Thursday, July 10, 2014

Tarzan's Greatest Adventure


The first Tarzan adventure aimed at adults since Johnny Weissmuller’s earliest days under the loincloth is also the best Tarzan film ever made. And it still would be even if it didn’t contain the novelty of Sean Connery in a pre-007 role as a nasty henchman. Director John Guillermin (THE TOWERING INFERNO) and producer Sy Weintraub took the company to eastern Africa, where Guillermin helmed one exciting action sequence after another, particularly a spectacularly brutal battle between Tarzan and the main heavy on a rock cliff.

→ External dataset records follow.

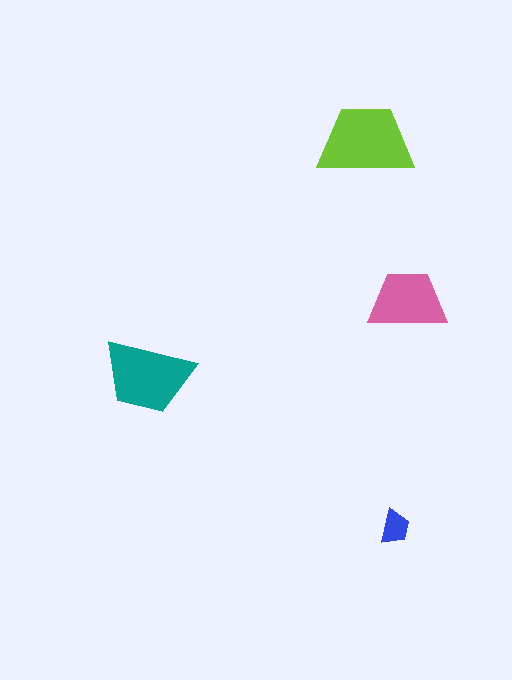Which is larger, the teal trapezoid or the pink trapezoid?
The teal one.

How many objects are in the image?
There are 4 objects in the image.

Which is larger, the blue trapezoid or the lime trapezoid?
The lime one.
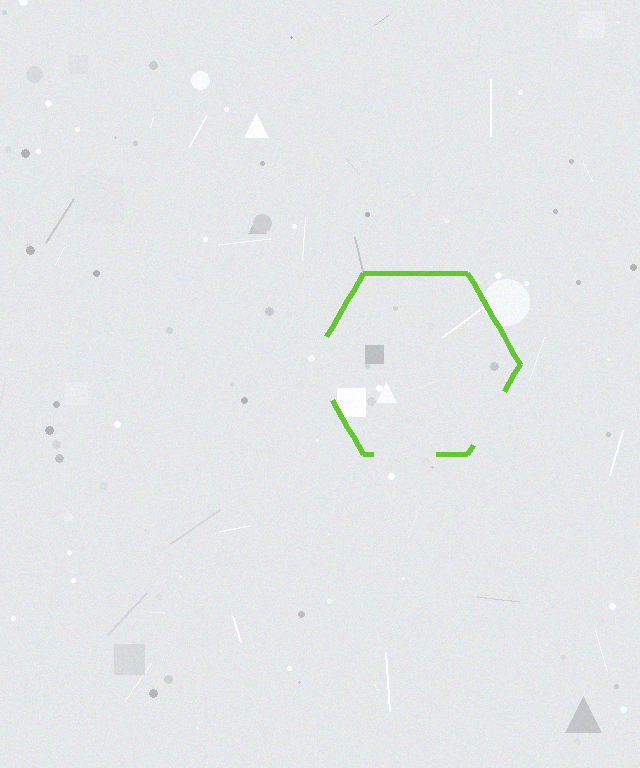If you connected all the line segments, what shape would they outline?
They would outline a hexagon.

Weintraub took over the film rights to Tarzan in 1958 and made some major changes to the character. The King of the Jungle now spoke like royalty, using proper English. No more “Me Tarzan” stuff. Jane and Boy were jettisoned, and Cheta appears only for a moment. Weintraub did keep Gordon Scott, who had already played Tarzan four times. The former lifeguard certainly looked the part, was believable in the action scenes, and acquitted himself nicely in the acting department. Of course, not much acting was needed, because the screenplay by Guillermin and Berne Giler (from a story by Les Crutchfield) moves like a jet from one suspense piece to the next.

Weintraub didn’t dispense with all the Tarzan tropes. Scott fights another rubber croc, and mismatched stock footage of animals and obvious rear projection mar the realism that Guillermin worked hard to maintain. Tarzan’s opponents are four diamond thieves who open the film disguised in blackface to infiltrate a native village and steal dynamite, killing two men in the process. All four—plus a sexy moll played by Sophia Loren-lookalike Scilla Gabel (you could slice potatoes on her cheekbones—are interesting foes given full personalities by the writers and actors.

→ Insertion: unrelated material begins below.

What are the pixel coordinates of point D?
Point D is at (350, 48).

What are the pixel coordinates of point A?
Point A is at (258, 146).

Slade (Anthony Quayle), an old foe of Tarzan’s, is the leader. He’s the only member of the group who knows where the diamond mine is hidden. His gang includes, in addition to Gabel, expert gem cutter Kreiger (Niall MacGinnis, whose performance suggests Kreiger’s Nazi background), boat pilot Dino (Al Mulock, the first face seen in THE GOOD, THE BAD, AND THE UGLY), and fun-loving O’Bannion, played cheerfully over-the-top by Connery. Tarzan chases the gang through a jungle stocked with pythons and tarantulas and quicksand, accompanied by smart, sexy, sharp-tongued pilot Angie, played by the gorgeous Sara Shane (MAGNIFICENT OBSESSION), formerly an MGM contract player under her birth name of Elaine Sterling.

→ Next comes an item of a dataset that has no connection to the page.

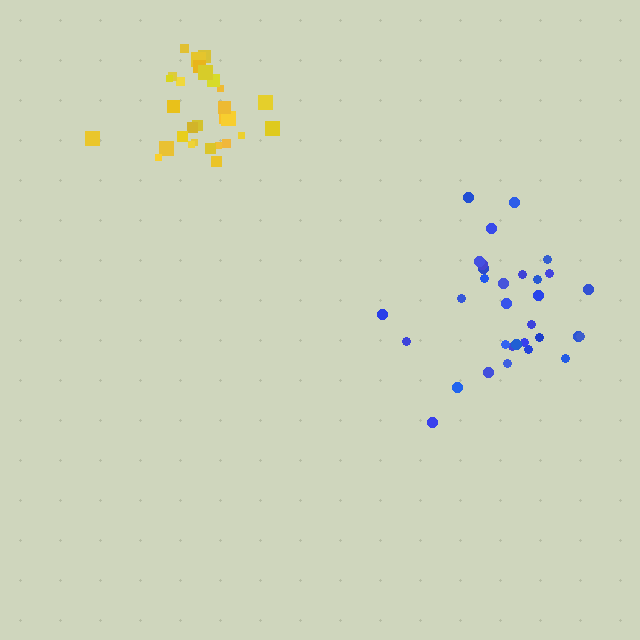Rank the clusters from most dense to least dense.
yellow, blue.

TARZAN’S GREATEST ADVENTURE was the first of the series to be released by Paramount after years at MGM and RKO. Paramount released it on a twin-bill with Jerry Lewis’ DON’T GIVE UP THE SHIP, indicating the studio didn’t realize what a terrific film it had. Scott returned for one more Tarzan film, his sixth: TARZAN THE MAGNIFICENT.


wayne d. dundee said...

No doubt about it ... This, along with the subsequent TARZAN THE MAGNIFICENT, marked the peak of the Tarzan film franchise and remain the two best Tarzan movies to date. A humorous side note: Allegedly, the producers also sought Connery to play another villain in MAGNIFICENT, only he replied that he was "already committed to doing some spy thing, but I'll be happy to be in your next." ... I guess we all know what happened from there.

Grant said...

That's a very entertaining story.

I can't help imagining some "alternate universe" with Connery himself as Tarzan, the "speaking perfectly good English" kind that this review mentions. He even had a bodybuilding background (by one definition or another), and even though that wasn't as big a selling point for Tarzan actors as Peplum actors, it couldn't have hurt matters.